What to do about ‘fat cat’ executive pay

Chief executives (CEOs) get paid a lot of money. That seems reasonable: they’re the ones who make the big decisions and steer the company. Above all, they are responsible for delivering returns to shareholders. As they get rich, so do we. At least, that’s the theory.

So how do we explain what’s happened in the last 40 years? Has being a CEO got a lot harder? Or does the average CEO now deliver superior results? You’d think so from the numbers. As Roya Wolverson notes in Time, in 1965 the average CEO got paid 24 times as much as the average worker. By 2007 that ratio had risen to 275 times.

So have shareholders got correspondingly richer? Sadly not. To take just one sector, in 2010, the average pay for the CEOs of Europe and America’s biggest banks rose by 36% to around $10m each, says CLSA banking analyst Mike Mayo. Yet “revenues across the board rose by less than 3%” and profits “varied wildly”. And over the last decade, while average employee compensation at US banks has doubled, share prices have plunged (down 80% for the likes of Citigroup) and some banks have even vanished (Bear Stearns).

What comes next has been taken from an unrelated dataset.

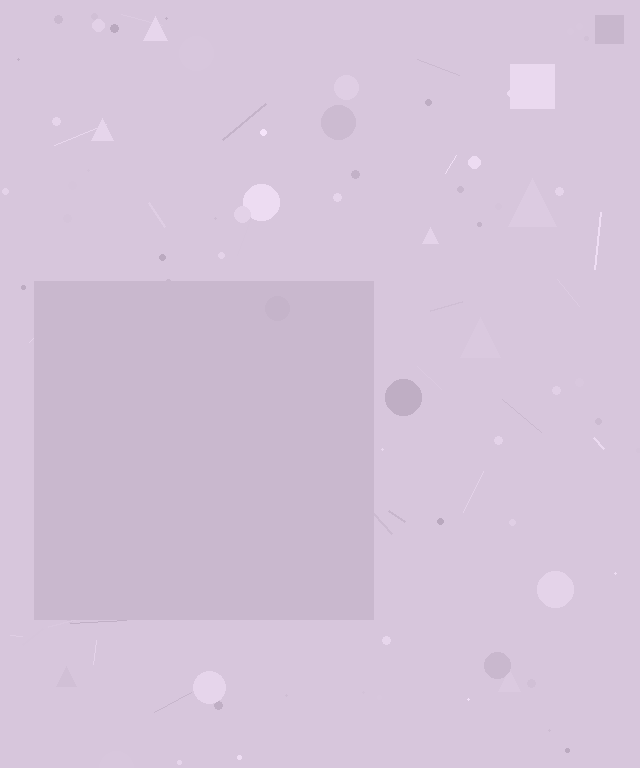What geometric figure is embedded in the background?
A square is embedded in the background.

Big bonuses are bad for business

The justification for big pay packets is simple: the more you pay someone, the harder they work. But Dan Ariely, a professor of behavioural economics, reckons this is simply untrue. In one of his studies, undergraduates were given the chance to earn a bonus of $600 or one of $60, based on their performance in a cognitive test (adding numbers) and a purely mechanical one (tapping a key as fast as possible). The latter task “worked as would be expected” – the higher the pay, the better the results. But as soon as the task “required even rudimentary cognitive skill”, the offer of a bonus “actually lead to poorer performance”.

This is backed by ‘real life’ findings from the 1930s Great Depression. In 1936, the Harvard Business Review published a paper called Executive Compensation Compared To Earnings. The author, John C Baker, took 100 firms and looked at the percentage of earnings handed to top executives as pay and perks from 1928 to 1933. All firms did badly over the period. But those that “paid their executives relatively less did better than those that paid them relatively more”. This was true for companies of all sizes, and across sectors. Baker’s conclusion? “Those [firms] paying a high percentage of earnings secure less satisfactory results.”

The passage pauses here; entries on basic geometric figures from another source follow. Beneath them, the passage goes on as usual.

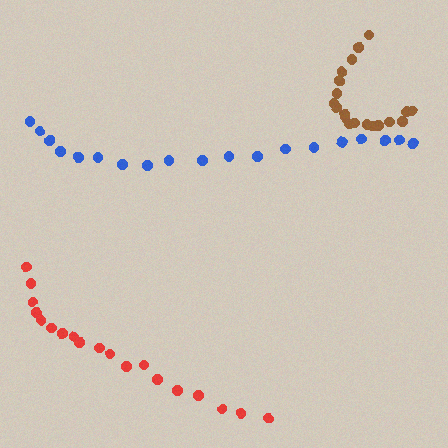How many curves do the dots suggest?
There are 3 distinct paths.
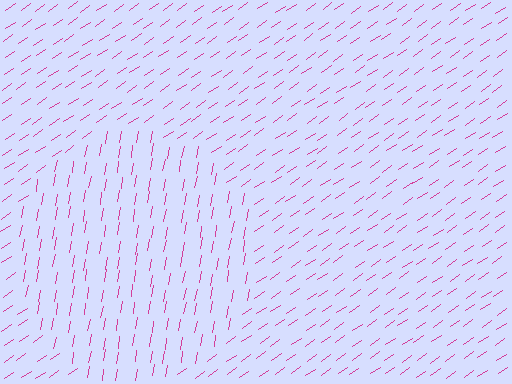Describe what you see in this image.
The image is filled with small magenta line segments. A circle region in the image has lines oriented differently from the surrounding lines, creating a visible texture boundary.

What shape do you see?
I see a circle.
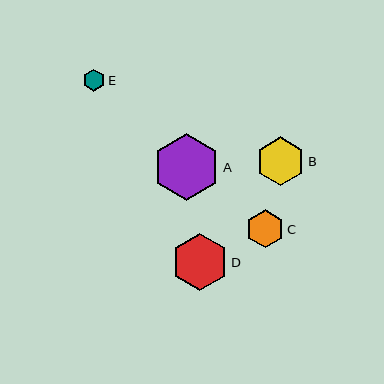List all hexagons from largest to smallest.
From largest to smallest: A, D, B, C, E.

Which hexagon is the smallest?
Hexagon E is the smallest with a size of approximately 22 pixels.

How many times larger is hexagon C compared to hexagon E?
Hexagon C is approximately 1.7 times the size of hexagon E.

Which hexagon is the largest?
Hexagon A is the largest with a size of approximately 67 pixels.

So if we’ve known for so long there’s no correlation – or perhaps even a negative one – between performance and pay, then why are CEOs getting even more money now? Because there are too many groups with a vested interest in the system.

 

The headhunter problem

In a recent letter to the Financial Times, Peter Brown, chairman of Synergy Holdings, who has lots of experience in founding executive search and remuneration firms, sums this up: “The traditional model of about 30% of the first year’s total remuneration encourages headhunters to push their candidates to have significant short-term cash or share bonuses” rather than packages linked to long-term performance. These “can then be included in the fees invoice”.

So why don’t big shareholders protest? As Wolverson notes, in the US “roughly two-thirds of all stock is owned by institutions” – mutual funds, pension funds and the like. “Their interests aren’t necessarily the same as yours.” They don’t “bridle at bad corporate behaviour… because they end up paying a high price in time and legal fees to fight back, without gaining much from any resulting boost in the stock price”. Besides, many funds make more money selling to companies than to individuals – why rock the boat?

What can you do?

Unfortunately, individual investors have little influence over pay. But as a shareholder you are entitled to table an item at a firm’s annual general meeting and then turn up. If more of us did this, then at least it would embarrass the worst offenders. Also avoid shares in sectors where things have self-evidently gone mad – such as banking. Look at the directors’ remuneration report (near the front of the accounts). Evidence that senior directors own a stake in the business is a good start – it suggests their interests are aligned with yours (a rising share price). But look out for very short-term bonus incentives (anything paid in less than five years): as a shareholder you don’t want the board taking decisions purely designed to boost the share price in the short term.

Let’s look at an example. It is common to reward executives in, say, the telecoms industry, on measures linked to growth in EBITDA (earnings before interest, tax, depreciation and amortisation). This measure of profits is supposed to be closer to cash flow and less subjective than some others. But it also strips out financing decisions (interest costs) and any charge for capex (depreciation). The result? Such firms have borrowed heavily to expand their capital-intensive, fixed-cost networks. It’s good for the executives because it boosts EBITDA. But the value added can be minimal – you may get rapid market share gains, but this will come with very low profit margins.